戦う手段はなく動きについていけないファインマン。数秒後に迫る死に対しファインマンは笑って見せた。それを不審に思う狂神。ファインマンの笑みの答えはファインマンの背後に起立する未完成の偽神にあった。未完成の偽神の頭部には仮面が収まっていた。そして仮面の両眼に光が宿り体がビクリッと動いた。
「この時を待ってたよっ!!」
仮面に収まっている聖霊石の中のルーナが叫ぶ。そして左三体式の構えから右掌を振り下ろした。
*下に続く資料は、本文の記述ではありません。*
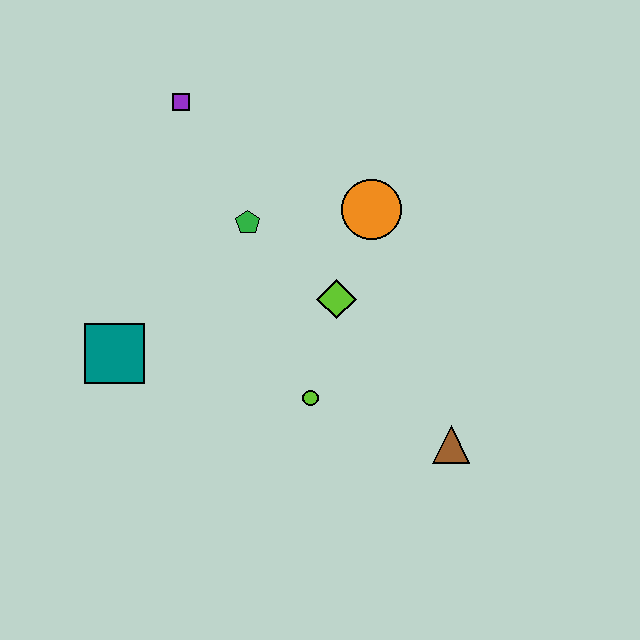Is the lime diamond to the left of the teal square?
No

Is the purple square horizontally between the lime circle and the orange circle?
No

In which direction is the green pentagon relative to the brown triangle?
The green pentagon is above the brown triangle.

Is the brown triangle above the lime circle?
No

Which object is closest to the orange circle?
The lime diamond is closest to the orange circle.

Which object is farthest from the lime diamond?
The purple square is farthest from the lime diamond.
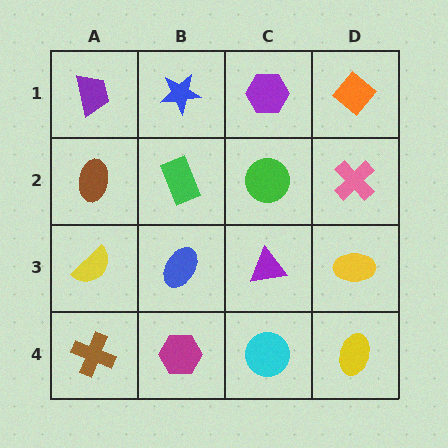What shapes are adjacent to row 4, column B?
A blue ellipse (row 3, column B), a brown cross (row 4, column A), a cyan circle (row 4, column C).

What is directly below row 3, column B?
A magenta hexagon.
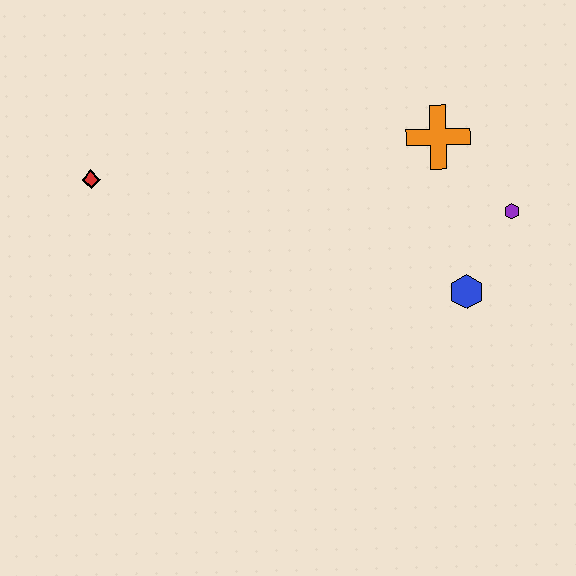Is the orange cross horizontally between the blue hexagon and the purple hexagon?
No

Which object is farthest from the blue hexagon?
The red diamond is farthest from the blue hexagon.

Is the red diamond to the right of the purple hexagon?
No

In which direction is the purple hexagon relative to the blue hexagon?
The purple hexagon is above the blue hexagon.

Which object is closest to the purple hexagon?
The blue hexagon is closest to the purple hexagon.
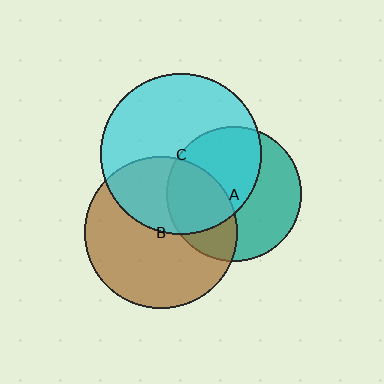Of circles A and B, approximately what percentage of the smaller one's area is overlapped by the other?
Approximately 35%.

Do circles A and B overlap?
Yes.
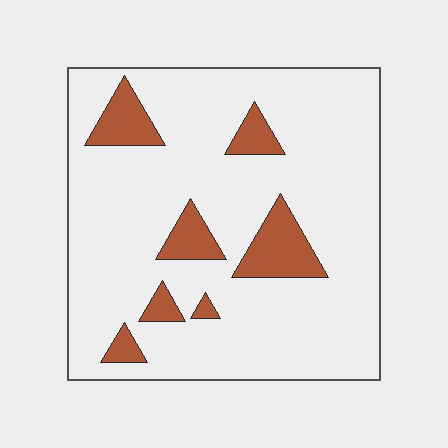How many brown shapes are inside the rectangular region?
7.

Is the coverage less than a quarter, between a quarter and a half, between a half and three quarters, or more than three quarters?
Less than a quarter.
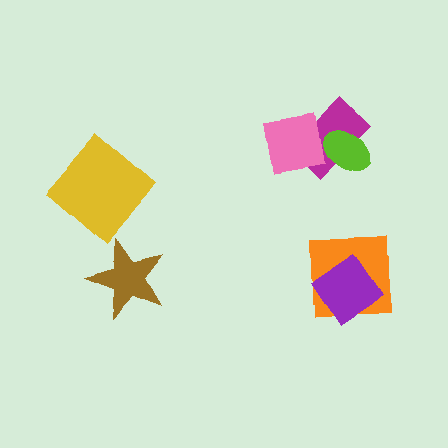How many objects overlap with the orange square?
1 object overlaps with the orange square.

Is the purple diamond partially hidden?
No, no other shape covers it.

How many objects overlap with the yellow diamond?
0 objects overlap with the yellow diamond.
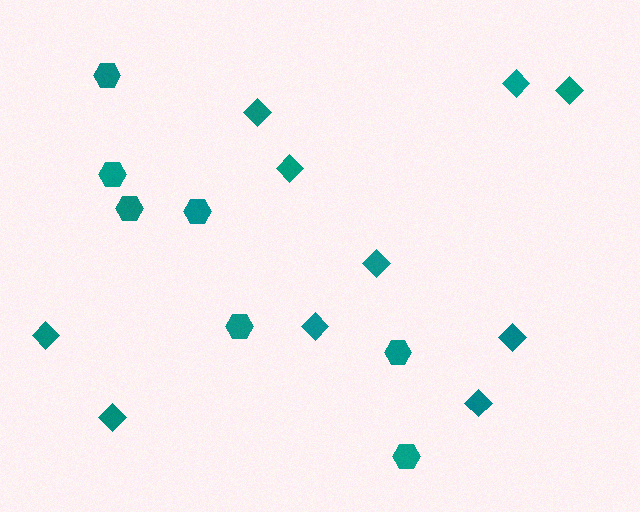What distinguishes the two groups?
There are 2 groups: one group of diamonds (10) and one group of hexagons (7).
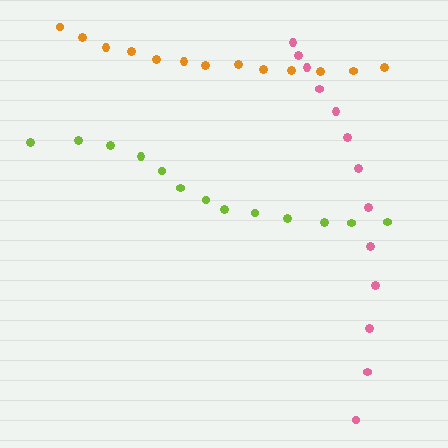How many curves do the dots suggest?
There are 3 distinct paths.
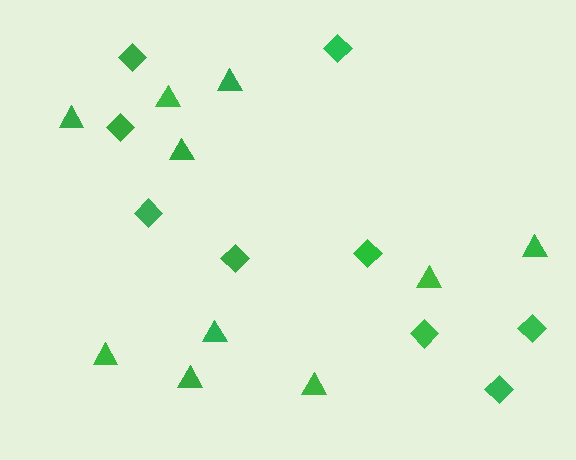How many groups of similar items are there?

形意拳の基本五行拳の一つ劈拳を放ったのだ。振り下ろされた右掌には高出力の魔術力が込められている。この威力ならシモンの複製体の中にいる狂神に届く。
だが偽神の劈拳をそのまま受ける訳はなかった。シモンの複製体は背中に納めた光の翼を展開、そして地面に突き刺して急ブレーキをかける。ガリガリと地面を削りながら減速している。
「ナニィッ!?」
「ウソッ!?」
ファインマンとルーナが絶望的な声を上げる。これでは未完成の偽神が放った劈拳は空振りに終わってしまう。そうなれば偽神はもう動く事が出来ない。それはこちらの敗北を意味していた。
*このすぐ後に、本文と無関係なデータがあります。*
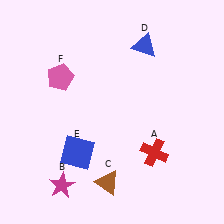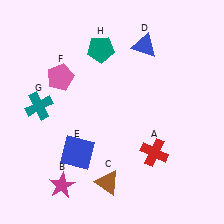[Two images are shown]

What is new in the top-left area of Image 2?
A teal pentagon (H) was added in the top-left area of Image 2.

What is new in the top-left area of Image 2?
A teal cross (G) was added in the top-left area of Image 2.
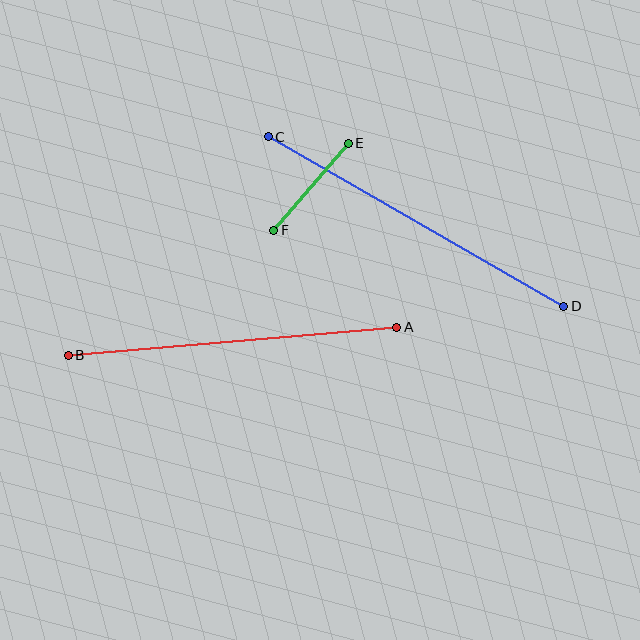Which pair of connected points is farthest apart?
Points C and D are farthest apart.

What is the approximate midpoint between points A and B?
The midpoint is at approximately (232, 341) pixels.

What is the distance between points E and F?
The distance is approximately 115 pixels.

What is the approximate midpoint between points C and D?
The midpoint is at approximately (416, 221) pixels.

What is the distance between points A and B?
The distance is approximately 330 pixels.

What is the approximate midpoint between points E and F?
The midpoint is at approximately (311, 187) pixels.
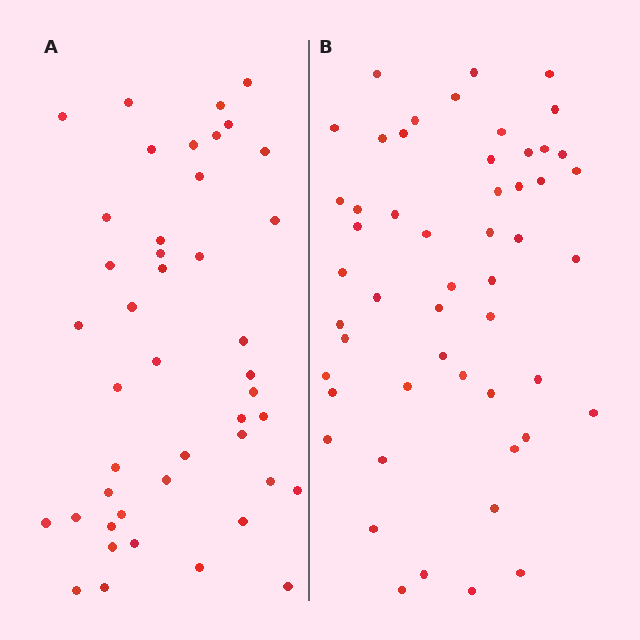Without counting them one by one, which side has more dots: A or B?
Region B (the right region) has more dots.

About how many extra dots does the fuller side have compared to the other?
Region B has roughly 8 or so more dots than region A.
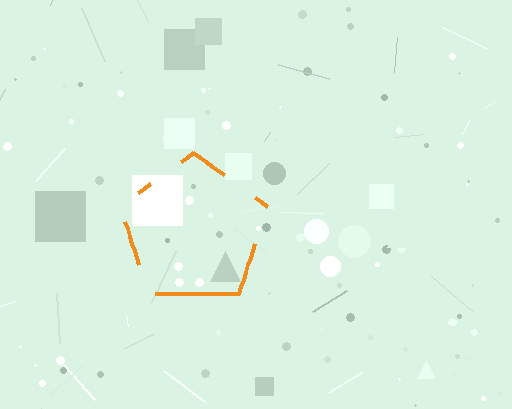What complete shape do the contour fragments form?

(マズイ!! このままじゃ……何か手はないのか!?)
ファインマンはなけなしの魔法力でダンジョン・コアを起動させよう鳩尾に触れようとした時思わず「あっ……」という間抜けな声を出してしまった。光の翼を展開する狂神の後ろにシモンが躍り出たからだ。
「止まってるんじゃ……ねえっ!!」
強い踏み込みと同時に両掌で突く。虎形拳による攻撃はシモンの複製体が展開する光の翼に防がれる。だが今回はダメージを与えるのが目的ではなく前方に動かす事が目的なのでこれで十分だ。地面に突き刺していた光の翼は虎形拳の威力により引き抜かれ前方に吹っ飛ばされる。その先には未完成の偽神の巨大な掌が迫る。体勢を崩したシモンの複製体に避ける術はない。そして未完成の偽神の掌がシモンの複製体を押しつぶした。肉が爆ぜ骨が砕ける音が響くととも地面に掌を叩きつけた衝撃による砂煙が視界を遮る。
「やったか? 煙が晴れないとよく分からないが……!?」
「!? キャァァァァァァ!!!!!」
ファインマンの疑問に答えるかのように聞こえてきたのはルーナの悲鳴だった。